Fetzer’s eyes bug out. “Nancy,” he says, and he looks down at Deirdre’s hairbrush in his hand. “For crying out loud.”
But Nelson is washed in a flood of gratitude toward Nancy. Toward them both. “It’s okay,” he mumbles.
“Oh, you poor men,” says Nancy. She takes the brush from Fetzer and points it at the clothes rack and dresser. “This all she had?”
Nel
son nods.
Nancy lays the brush on top of the dresser, almost exactly where Nelson had found it. “Bring that sofa around to face the bed,” she says. “Uh-huh. Now sit on it. Both of you.”

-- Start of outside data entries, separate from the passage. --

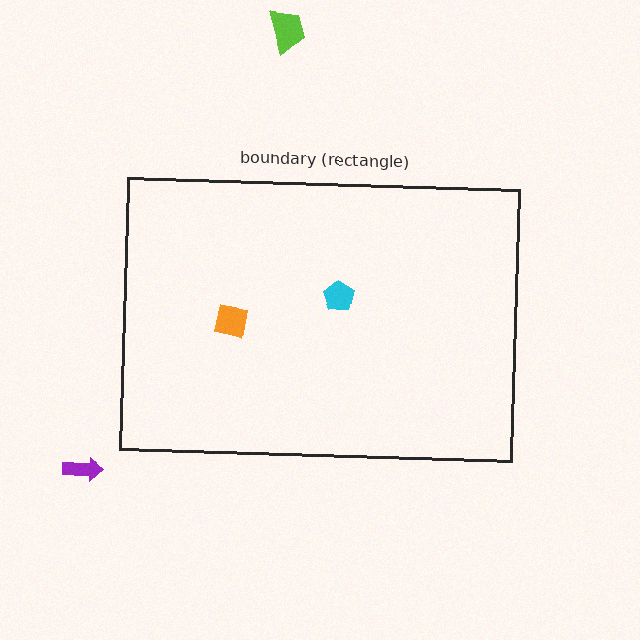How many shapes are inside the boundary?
2 inside, 2 outside.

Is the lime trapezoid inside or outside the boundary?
Outside.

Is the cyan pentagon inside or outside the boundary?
Inside.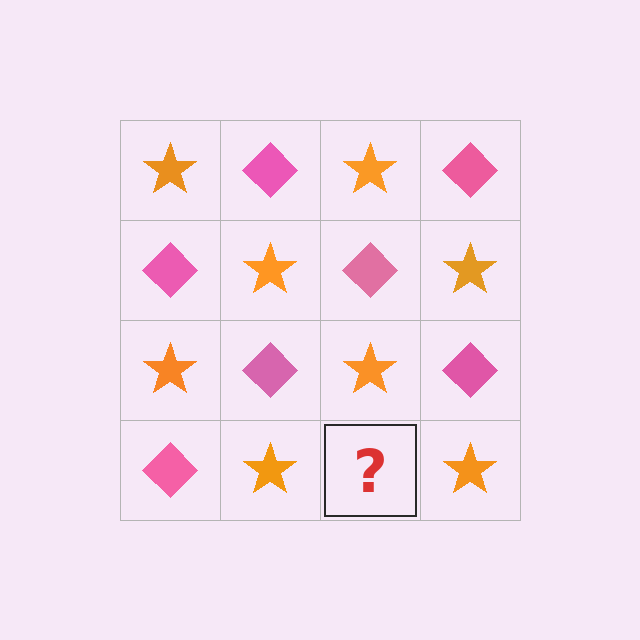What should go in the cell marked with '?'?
The missing cell should contain a pink diamond.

Beside him on the sofa, Fetzer’s back is straight. Nelson’s back is soggy cardboard. More than anything he wants to lie down on the bed. Bury his face in the sheets.
Nancy’s long fingers make the clothes hangers go thwack, thwack, thwack like she’s counting. “Okay, John. Which was her favorite dress?”
“Uh. The, uh, flowery one.” He wants to hold the hairbrush.
“Now, see, that’s a fine dress.” The floral fabric stretches taut as it’s pulled from between other clothes, then drops back into the Deirdreless shape of the dress. Nancy lays it on the bed. “That what she got married in?”
“Uh, no. The blue. Yeah, long sleeves, yeah, that one.”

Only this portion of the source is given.